A study of the impact and value of a personal development program on adolescents Scotten, Sandey A.


Adolescence has been characterized as a formative time of stress, anxiety, and change. Any index of adolescent development confirms the fact that this is a difficult developmental period. Youths are dealing with demands from a myriad of directions and thus require guidance and skill to optimally grow through this stage. An affective, personal development program designed to address adolescent needs is investigated in this study. Although the literature supports the need for affective, developmental education, little empirical evidence exists to document the impact, value and validity of such educational programs. This study tested a hypothesis that an affective, personal development program would enhance the overall psychological well-being of adolescent participants. A secondary hypothesis was that this educational training would have a differential outcome for gender. Sixty nine subjects, aged fourteen to nineteen, completed the Personal Orientation Inventory: 37 females, 26 males, and 6 returnees. The POI is purported to measure positive mental health; the interviews and questionnaires were designed to reflect the participants' self-perceived gains.
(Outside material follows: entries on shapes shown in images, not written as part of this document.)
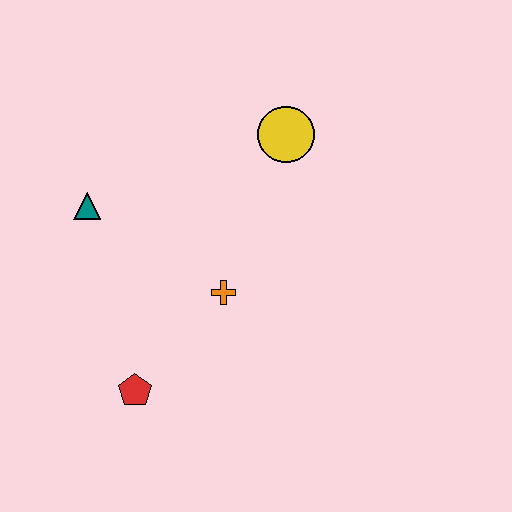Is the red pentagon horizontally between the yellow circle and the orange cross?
No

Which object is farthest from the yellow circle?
The red pentagon is farthest from the yellow circle.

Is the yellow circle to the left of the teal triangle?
No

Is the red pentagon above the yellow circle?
No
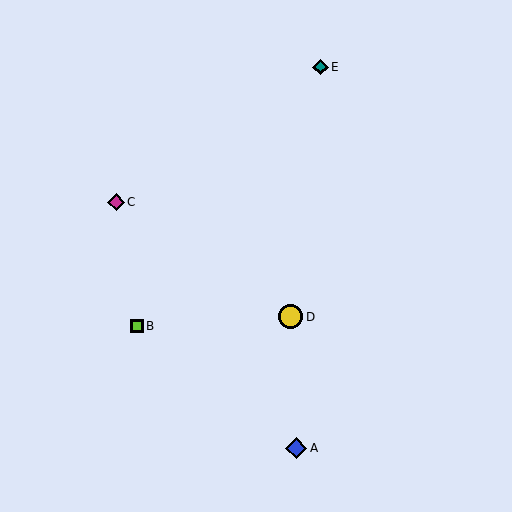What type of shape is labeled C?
Shape C is a magenta diamond.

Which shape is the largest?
The yellow circle (labeled D) is the largest.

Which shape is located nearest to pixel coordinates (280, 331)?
The yellow circle (labeled D) at (291, 317) is nearest to that location.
Statistical analyses indicated significant positive changes on all POI scales for the pooled male and female scores. Gender differences were found, favoring females, on the two POI major scales and six of the ten subscales. All findings, qualitative and quantitative, indicate that an affective personal development program does enhance personal and interpersonal growth, thus the overall psychological well-being of adolescents. This program, although beneficial to both males and females, appears to have a more favorable outcome for females.